Saturday, June 30, 2007

China TV Covers Tu Exhibition

China's CCTV, the largest national television network in all of China, on June 27 this past week broadcast a three-minute, fifteen-second review of Tu Zhiwei's exhibition of paintings at the National Museum of Fine Arts in Beijing. It is a superb television report, narrated (in English) by Robert Ireland.

An abbreviated four-page written entry (also in English) is available here.

For Western viewers, the video is best seen using a fast connection and an up-to-date Internet Explorer browser with the latest Java plug-in. (CCTV tends to use the very latest in production and internet technology.) U.S. cable TV and satellite viewers may be able to catch a replay if their home TV provider includes the English-language "Culture Express" channel in the program lineup. (See, for example, Direct TV's channel 455.)

Ireland first takes a look at some of the paintings from Tu's "bones" period. "The divided world of Tu Zhiwei," he perceptively calls it. It is a world, he reports, "that exists on many levels, divided vertically and horizontally, and even touching new dimensions."
Presumably the painter resides here somewhere. But just where, may be hard to cite, as he seems to set his spirit free from the confines of the body, entering a realm a little beyond immediate experience, a little removed from the known time-space continuum.
Tu's "bone" paintings were conceived in his earliest years in the U.S. when he was working alongside the late, revered American painter, Jules Kirschenbaum. It was an exciting but scary time in the life of the artist. He found himself thrust into a completely foreign culture, far removed from family and friends, struggling with an alien language and adjusting to American ways that can seem exceedingly strange to an outsider. Yet, he was also suddenly free to dedicate every waking moment to his art.

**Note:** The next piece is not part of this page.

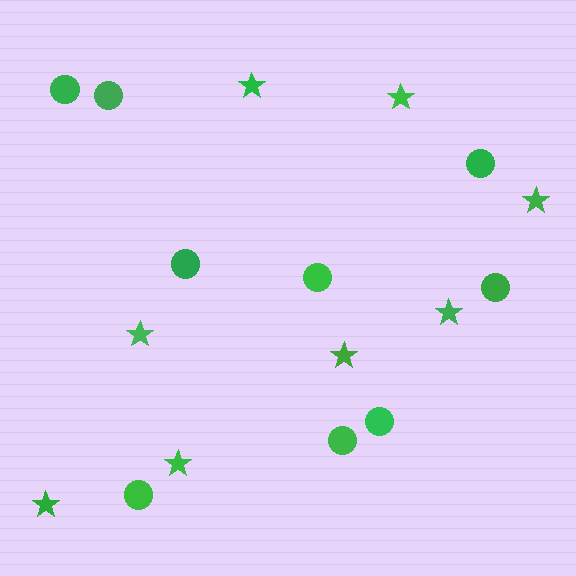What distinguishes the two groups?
There are 2 groups: one group of circles (9) and one group of stars (8).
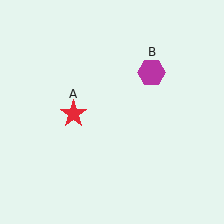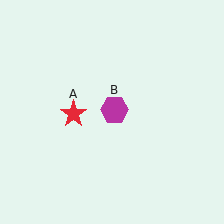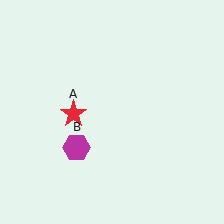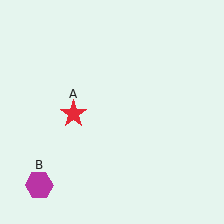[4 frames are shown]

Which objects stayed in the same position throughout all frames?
Red star (object A) remained stationary.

"Many dimensions," indeed.

Turning to later works such as a number of nude portraits and Tibetan paintings included in the exhibition, the reviewer acutely observes that "viewers find it hard to connect" these works with the same artist who conceived the "bones" paintings.
Like his paintings, Tu the man, has many facets and styles. Visitors find it hard to connect the nude paintings hung on the opposite wall, to the creator of such startling imagery [as the "bones" paintings]. The thick, short strokes and hazy lines recall Impressionism. More precisely, it's an expression of the American variant, in which the figure retains more of its original form.
As for his latest work, "it's in these -- his history-themed giant canvasses -- that the painter's artistic genius comes into full force."
The compositional rigor, paired with splendid color sense, evoke such Western masters as Titian and Van Eyck.
* * *
These grandiose scenes, depicting events of great moment, probably would find their place as chapel pieces if such religious constructs were found in Chinese history. But the expressions of faces, ranging from panic and horror to outrage and despair, belie the artist's obsession with the darker side of history.

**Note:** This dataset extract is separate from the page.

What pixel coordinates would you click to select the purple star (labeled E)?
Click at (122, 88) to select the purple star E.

Indeed, if there's any altar for these works to be lain, it may be said they rest on the altar of the human spirit.
After what has to be described as a triumphant artist's tour of major Chinese museums, Tu returns to the United States this coming month. No doubt energized and inspired, he'll be resuming both his remarkable artistic work and his role as 'informal ambassador' building bridges across the Pacific for artists on both sides of the Pacific.

Friday, June 15, 2007

Beijing Exhibition Opens

Tu Zhiwei's exhibition at the National Art Museum of China opened today. It is really quite an honor for the artist. In a nation of 1.4 billion, a one-man show at NAMOC in Beijing is the equivalent of the same at the Metropolitan Museum of Art and the Hirschhorn, combined.